New project, and I'm starting it the same way I start everything: slightly out of my depth, in public.
I build web things. TypeScript, the browser, 2D canvas — that's home. The new project, NUMEN, is a god-game: you raise a creature and a little world grows around it. Which means for the first time I need 3D. And I have never made a single 3D model in my life.
So this post isn't a tutorial. It's day one.
The first thing I did was generate a creature with Meshy — text and an image in, a .glb model out. A cow, in three versions: gentle, neutral, and a darker one for when the creature gets raised badly. Twenty minutes ago they didn't exist; now they're sitting in my assets folder, rotating in a viewer, looking back at me.
Here's the honest part, the thing I want to remember when this gets hard: getting a model out was easy. That's not the work.
Two things hit me immediately:
One model isn't a world. A cow that looks great alone means nothing if the temple, the trees, and the terrain all look like they came from different games. The actual skill I have to learn isn't "generate a creature" — it's keeping a whole world consistent. One style, every asset, or it's just a bag of mismatched outputs.

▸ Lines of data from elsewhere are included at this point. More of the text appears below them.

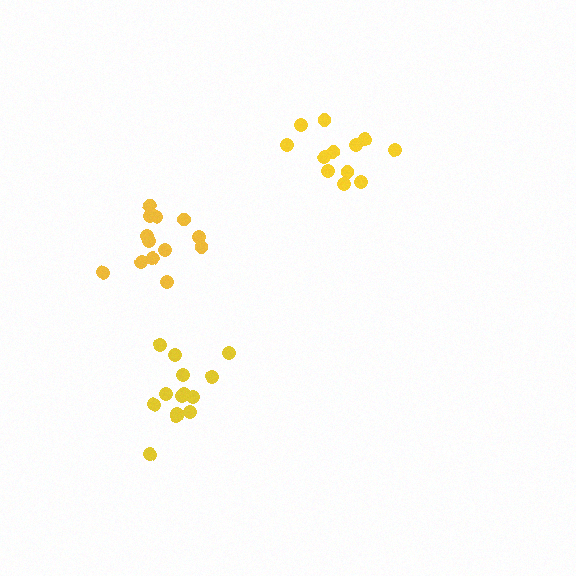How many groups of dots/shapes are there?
There are 3 groups.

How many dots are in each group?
Group 1: 14 dots, Group 2: 13 dots, Group 3: 12 dots (39 total).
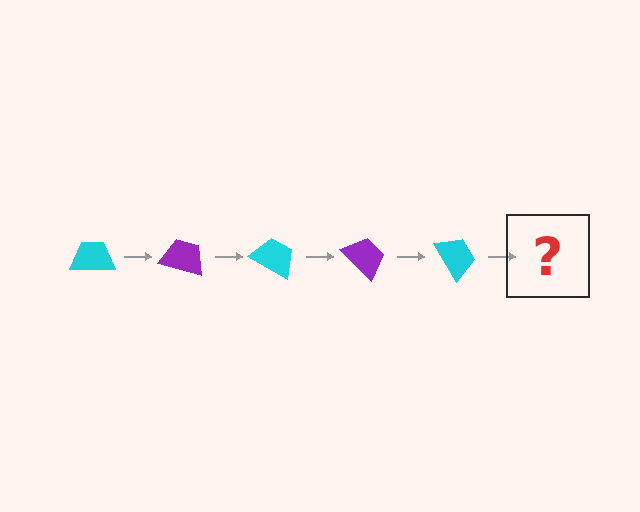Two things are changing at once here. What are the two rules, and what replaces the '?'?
The two rules are that it rotates 15 degrees clockwise each step and the color cycles through cyan and purple. The '?' should be a purple trapezoid, rotated 75 degrees clockwise from the start.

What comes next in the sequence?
The next element should be a purple trapezoid, rotated 75 degrees clockwise from the start.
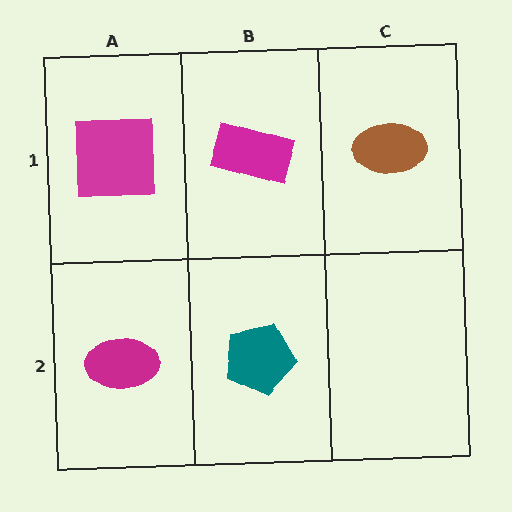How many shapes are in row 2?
2 shapes.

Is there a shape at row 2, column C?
No, that cell is empty.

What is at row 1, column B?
A magenta rectangle.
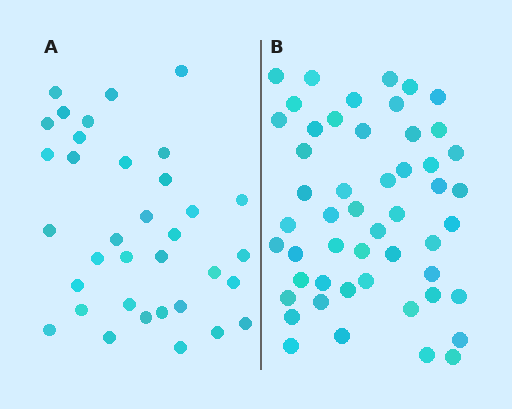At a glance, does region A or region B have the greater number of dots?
Region B (the right region) has more dots.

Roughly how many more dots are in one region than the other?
Region B has approximately 15 more dots than region A.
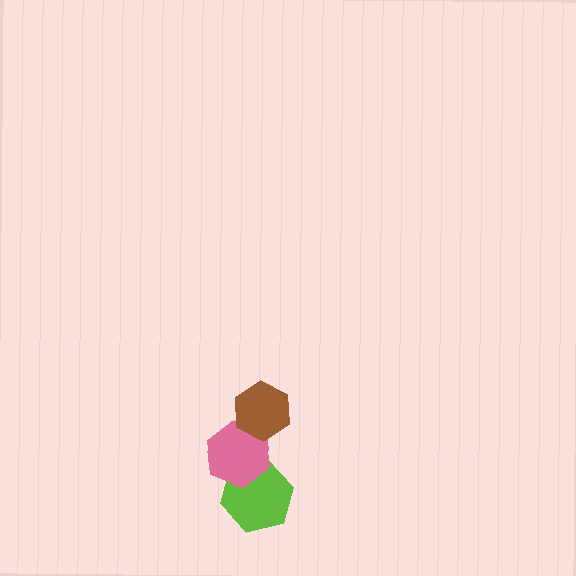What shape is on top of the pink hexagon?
The brown hexagon is on top of the pink hexagon.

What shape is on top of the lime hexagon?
The pink hexagon is on top of the lime hexagon.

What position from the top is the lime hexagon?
The lime hexagon is 3rd from the top.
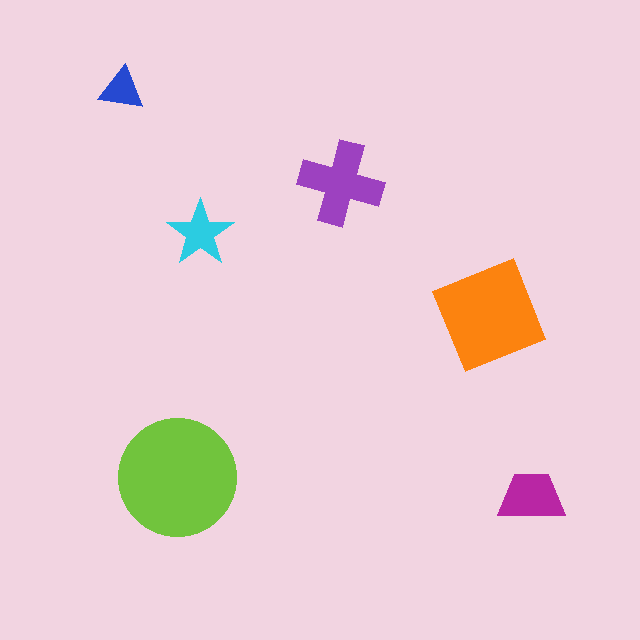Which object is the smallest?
The blue triangle.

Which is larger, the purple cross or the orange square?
The orange square.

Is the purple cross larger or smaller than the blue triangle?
Larger.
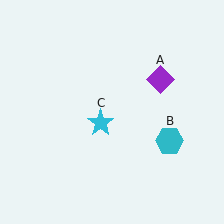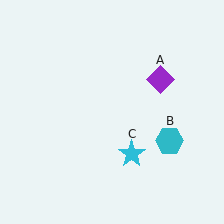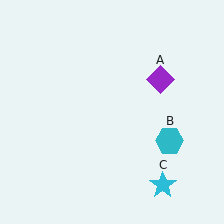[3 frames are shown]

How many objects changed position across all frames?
1 object changed position: cyan star (object C).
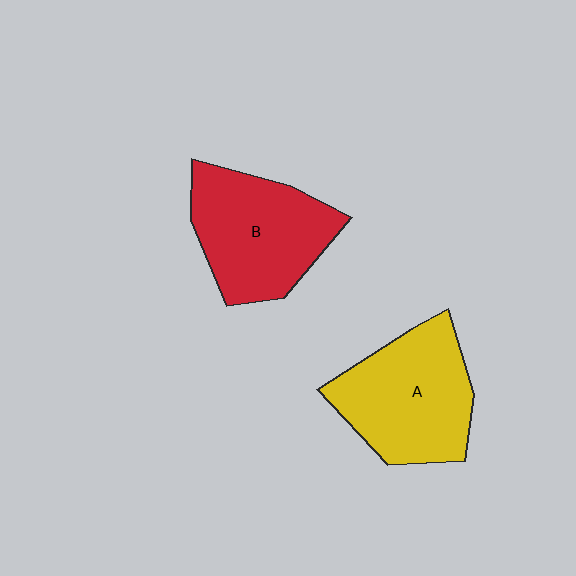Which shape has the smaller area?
Shape B (red).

It's not even in the game yet. My renderer is still a 2D placeholder. These .glb files are raw material, not a running scene. Wiring them into an actual 3D engine is the next mountain, and I haven't climbed it.
So I'm not going to pretend I've "added 3D to my game." I made one creature. The renderer's still 2D. I don't know yet if I can pull the art of a whole world together as a solo dev who learned 3D yesterday.
But there's a cow standing in 3D space that wasn't there this morning. For day one, that's enough to keep going.
If you've made the jump from 2D/web into 3D: what's the thing you wish someone had told you on day one?